CEP的に利用できる「Kinesis」
IoTに期待を寄せるのは、既存のITベンダーだけではない。IaaS/PaaSのパイオニアであるAWSが12月18日から一般提供している「Amazon Kinesis」も“CEP的”な機能を使えることで、IoT分野に活用できるものとして注目を集めている。
IoT、中でもM2Mは人が介在して判断することができない世界でもある。センサなどの機械から送信されるデータはその機械の数次第では、1秒間に数千や数万、時には数十万にもなり得る。この“ファストデータ”を処理するのに使われるのがCEPだ。CEPは、入ってきたデータをどのように処理するかを関数としてあらかじめ決めておき、受信したデータをメモリ上で処理するというものだ。
Kinesisは、基本的にはCEPと同じような機能と言える。Kinesisで提供されるJavaのソフトウェア開発キット(SDK)でアプリケーションを開発して、受信したデータをどのように処理するかがユーザーを決めることができる。ここで“CEP的”としたのは、現時点でKinesisは数秒単位で処理することが前提だからだ。

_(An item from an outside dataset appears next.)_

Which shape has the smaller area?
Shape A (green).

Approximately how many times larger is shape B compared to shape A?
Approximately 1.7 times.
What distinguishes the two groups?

AWSのエバンジェリスト的存在とも言える、アマゾン データ サービス ジャパンの技術本部長、玉川憲氏はKinesisについて「クリックストリーム分析で1日1回のバッチ処理ではなく、よりリアルタイムに処理できるようになる」と説明した。ウェブのどこがクリックされたかというクリックストリーム分析で、データをKinesisに貯めておいて、同じくAWSから提供されるクラウドデータウェアハウス(DWH)「Amazon Redshift」で分析できるといった使い方ができる。
Kinesisは「オンプレミスのCEPソフトで連携することもできる」(玉川氏)という。Kinesisは現時点で数秒単位の処理が前提だ。ただ、これも「ユーザーからの要望自体で処理するタイムスパンを変えることもあり得る」(玉川氏)。1秒間に数千や数万のデータを処理するのではなく、数秒単位で大量のデータを処理するといった使い途であれば、Kinesisも十分にIoTに利用できる。
文明の進化としてのモノのインターネット
ここまで見てきたように、IoTはビジネスにとどまらず、消費者の暮らしを含め社会全体をガラリと変える潜在的な可能性を秘めている。

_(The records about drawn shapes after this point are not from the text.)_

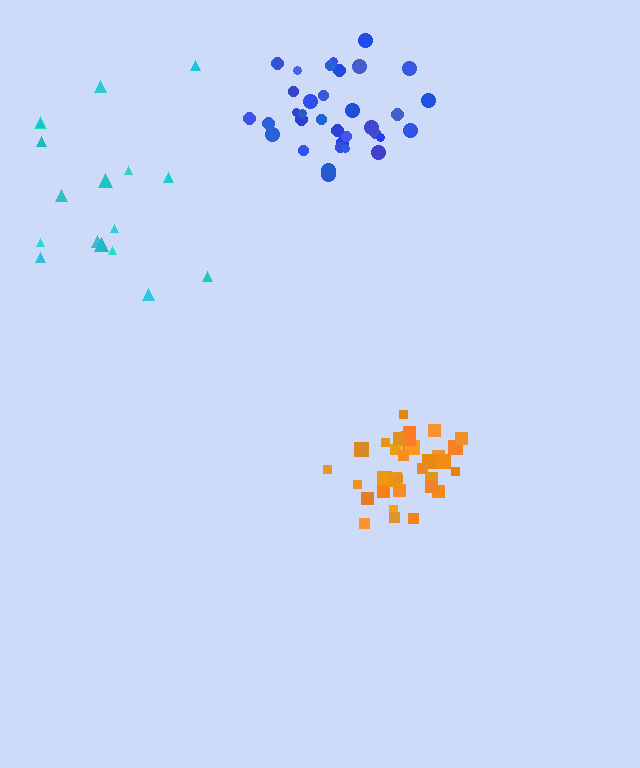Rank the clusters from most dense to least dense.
orange, blue, cyan.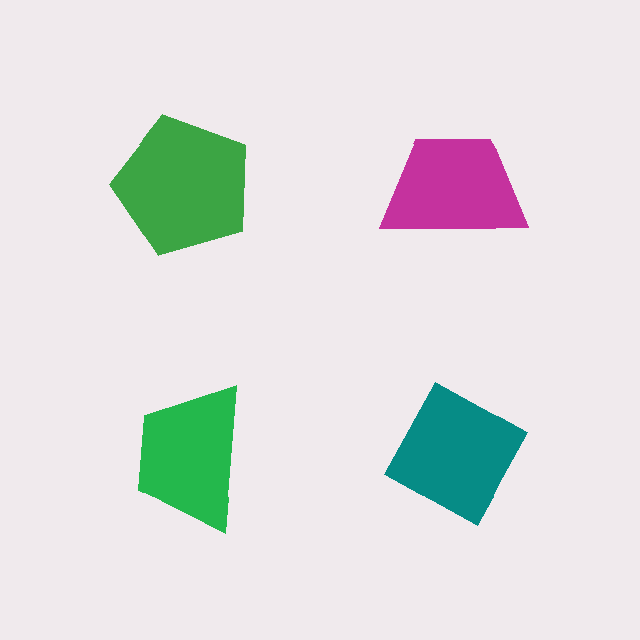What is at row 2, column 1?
A green trapezoid.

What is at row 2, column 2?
A teal diamond.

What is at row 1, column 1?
A green pentagon.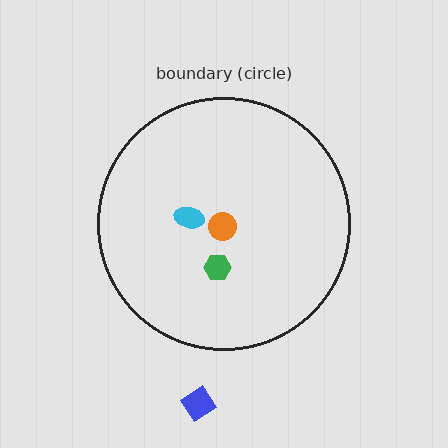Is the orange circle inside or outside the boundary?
Inside.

従来、センサのネットワークには多種多様な仕様があり、相互に互換性を持たないなどの課題があった。
IoTでは、異なる複数のプロトコルをIPに統一することも利点だ。システムのアーキテクチャが単純化するため、情報を共有しやすくできる。異なるプロトコル間をつなぐ場合、もしIPという共通言語がなければ、それぞれにゲートウェイを設けるしかなく、結果としてゲートウェイが乱立することになる。そうなれば、システムは複雑化し、センサ情報の共有が難しくなり、メンテナンスコストも上がってしまうだろう。
もちろん、まだまだ課題もあり、今後の解決が待たれている。シスコIoE Value Indexが実施した調査で課題を聞いたアンケートの結果は、回答が多い順に「セキュリティへの脅威」「情報システムが変化に追い付かない」「法令やコンプライアンス上の課題」「新たな競合による競争の激化」などが挙がった。

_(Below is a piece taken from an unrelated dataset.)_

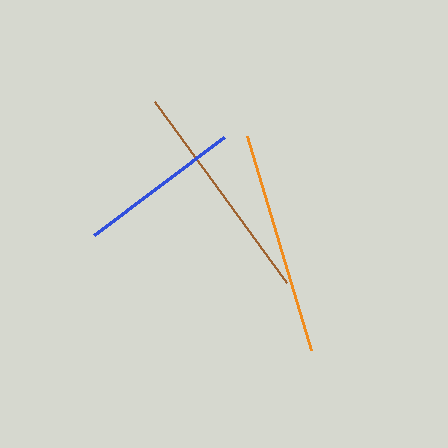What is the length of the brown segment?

これまでスタンドアロンだったモノがネットワークにつながった瞬間、セキュリティリスクは急に大きくなる。新しい役立つアイデアが、古い法令の前にあえなく消滅するといった話はめずらしくはない。さまざまな課題と向き合いながら、文明の進化としてのモノのインターネット化が、今後どこまで進んでいくのか、特集を通じて伝えていきたい。